Le Premier Ministre l’a annoncé lundi 23 mars dans son allocution télévisée, une série de nouvelles mesures destinées à lutter contre le coronavirus seraient prises.

C’est chose faite puisque des mesures de durcissement du confinement ont été adoptées par un décret n° 2020-293 du 23 mars 2020 également publié au JO de ce jour (d’entrée en vigueur immédiate) : elles visent principalement une plus stricte limitation des déplacements récréatifs, la fermeture des marchés et la réquisition de tous les masques de protection présents ou produits sur le territoire national.

Les préfets voient aussi leurs pouvoirs accrus.

S’agissant des déplacements et des transports, l’article 3 du Décret 2020-293 vient préciser ce qu’il faut entendre par activité physique individuelle.

Désormais, les sorties sportives doivent s’effectuer de manière individuelle, dans la limite d’une heure par jour et dans un rayon maximal d’un kilomètre autour du domicile. Les promenades des membres d’un même foyer peuvent s’effectuer dans les mêmes conditions. Il est à noter que, si lors de son allocution télévisée le Premier Ministre indiquait qu’il faudrait désormais inscrire l’heure de sortie sur son attestation de déplacement dérogatoire, rien n’est prévu à ce sujet dans le décret : la prudence étant de mise on pourra recommander d’inscrire l’heure de sortie sur l’attestation sur l’honneur.

Ce même article 3 confirme, en son III que le Préfet peut « adopter des mesures plus restrictives en matière de trajets et déplacements des personnes lorsque les circonstances locales l’exigent ».

Même si l’Etat souhaitera sans doute (et légitimement) coordonner les mesures de police en la matière, ce pouvoir des préfets n’est pas exclusif de l’exercice des pouvoirs de police des maires comme l’a rappelé le Conseil d’Etat dans sa décision n°° 439674 rendue en urgence dimanche 22 mars 2020 qui précisait : « Le représentant de l’État dans le département et le maire disposent, dans les conditions et selon les modalités fixées en particulier par le code général des collectivités territoriales, du pouvoir d’adopter, dans le ressort du département ou de la commune, des mesures plus contraignantes permettant d’assurer la sûreté, la sécurité et la salubrité publiques, notamment en cas d’épidémie et compte tenu du contexte local ».

Il s’agit ici de permettre dès à présent aux Préfets éventuellement de prendre ou de coordonner les arrêtés de couvre-feu lorsque les circonstances locales le justifient et que les mesures de confinement ne sont pas respectées notamment en soirée.

S’agissant de l’article 8, il impose la fermeture immédiate des marchés forains couverts ou non.

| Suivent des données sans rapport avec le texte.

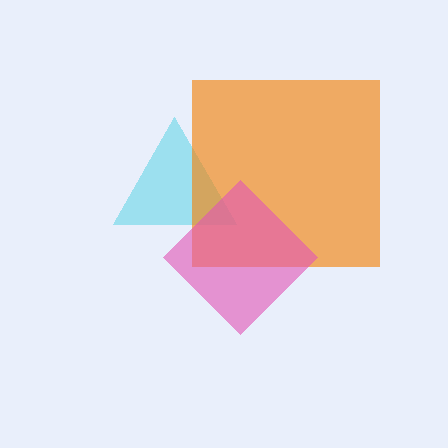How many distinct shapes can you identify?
There are 3 distinct shapes: a cyan triangle, an orange square, a pink diamond.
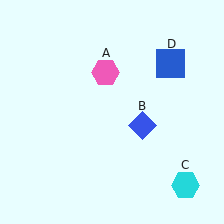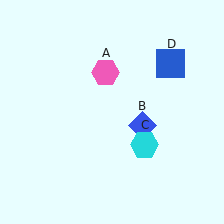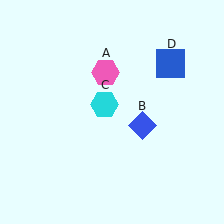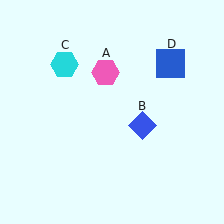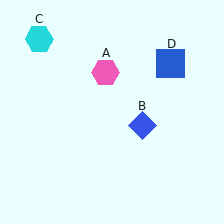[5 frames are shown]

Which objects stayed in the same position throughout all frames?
Pink hexagon (object A) and blue diamond (object B) and blue square (object D) remained stationary.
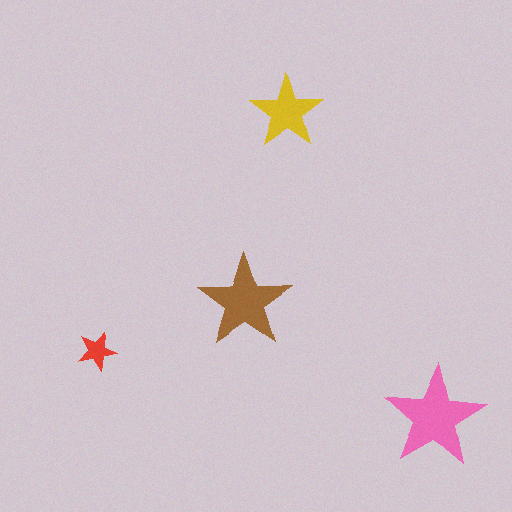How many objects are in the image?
There are 4 objects in the image.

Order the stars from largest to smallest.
the pink one, the brown one, the yellow one, the red one.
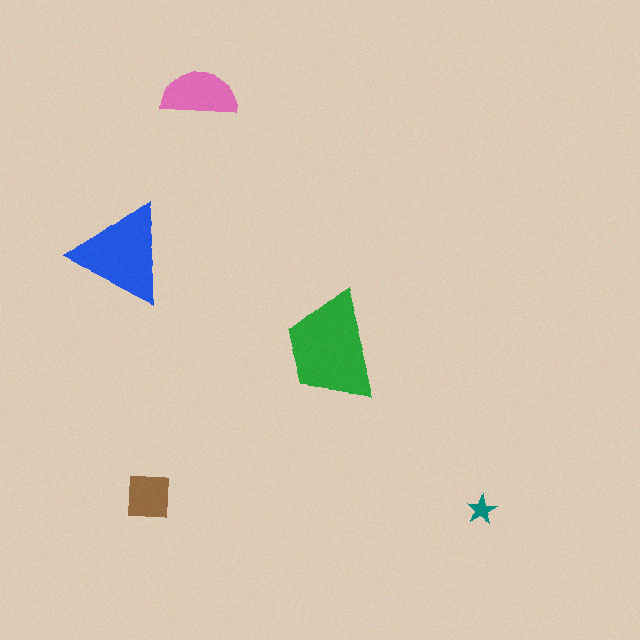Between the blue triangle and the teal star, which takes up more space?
The blue triangle.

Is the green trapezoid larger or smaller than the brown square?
Larger.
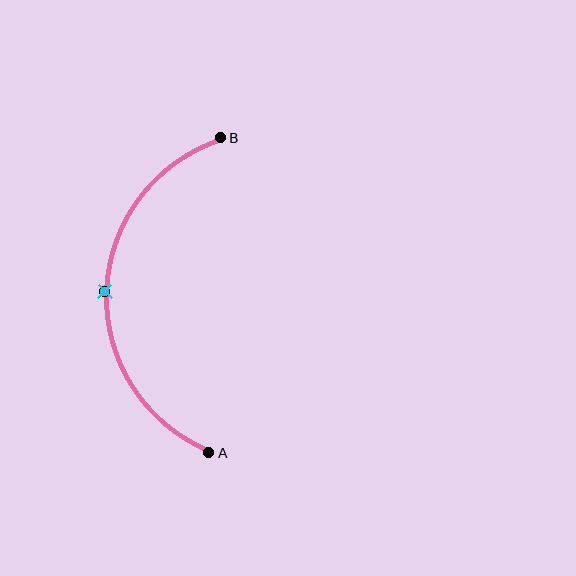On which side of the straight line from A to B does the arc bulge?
The arc bulges to the left of the straight line connecting A and B.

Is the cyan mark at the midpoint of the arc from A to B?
Yes. The cyan mark lies on the arc at equal arc-length from both A and B — it is the arc midpoint.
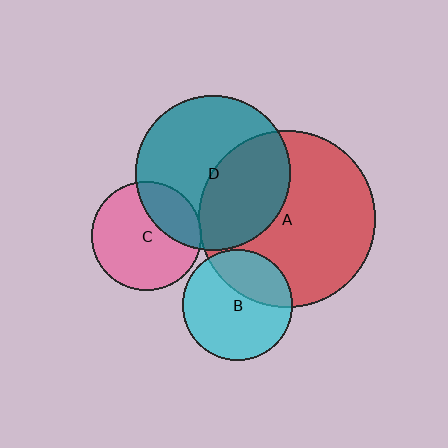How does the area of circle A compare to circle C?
Approximately 2.6 times.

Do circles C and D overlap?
Yes.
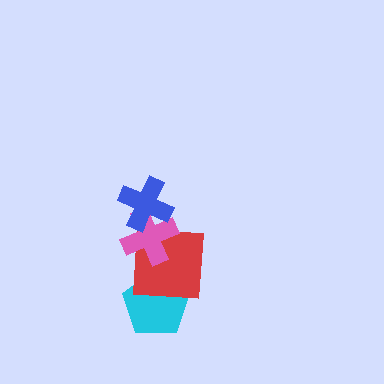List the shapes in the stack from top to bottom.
From top to bottom: the blue cross, the pink cross, the red square, the cyan pentagon.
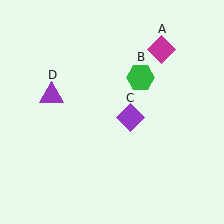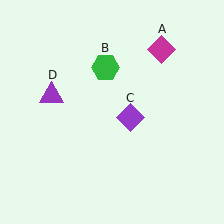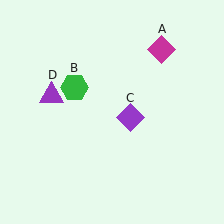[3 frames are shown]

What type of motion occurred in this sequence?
The green hexagon (object B) rotated counterclockwise around the center of the scene.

Cependant et selon la formulation retenue, le Préfet peut, après avis du Maire, accorder une autorisation d’ouverture « des marchés alimentaires qui répondent à un besoin d’approvisionnement de la population si les conditions de leur organisation ainsi que les contrôles mis en place sont propres à garantir » la santé publique et les interdictions de rassemblement de plus de cent personnes.

En outre, l’article 7 du décret interdit la réunion de manière simultanée « de plus de 100 personnes en milieu clos ou ouvert » jusqu’au 15 avril 2020.

Là encore, le Préfet pourra :

  • Autoriser à titre dérogatoire les rassemblements, réunions ou activités « indispensables à la continuité de la vie de la Nation», sauf si les circonstances locales s’y opposent ;

 

  • Interdire ou restreindre, par des mesures réglementaires ou individuelles, les rassemblements, réunions ou activités ne relevant pas du premier alinéa lorsque les circonstances locales l’exigent.

 

L’article 8 précise également, en son IV, que les établissements de culte restent ouverts mais que tout rassemblement y est interdit (ils ne sont donc ouverts que pour les prières et recueillements individuels) à l’exception des cérémonies funéraires dans la limite de 20 personnes.

Enfin, l’article 12 du décret prévoit la réquisition de tous les stocks de masques de protection respiratoire détenus par toute collectivité ou toute entreprise ou association et ce, afin de les redistribuer prioritairement aux professionnels de santé et aux patients. Il s’agit des masques de type FFP2, FFP3, N95, N99, N100, P95, P99, P100, R95, R99, R100.  Sont également concernés les stocks de masque anti-projections respectant la norme EN 14683 détenus par les entreprises qui en assurent la fabrication ou la distribution. Sont également réquisitionnés les mêmes masques produits sur le territoire national à compter de ce jour.

Ces dispositions ne sont applicables qu’aux stocks de masques déjà présents sur le territoire national et aux masques produits sur celui-ci.  Des stocks de masques importés peuvent toutefois donner lieu à réquisition totale ou partielle, par arrêté du ministre chargé de la santé, au-delà d’un seuil de cinq millions d’unités par trimestre par personne morale.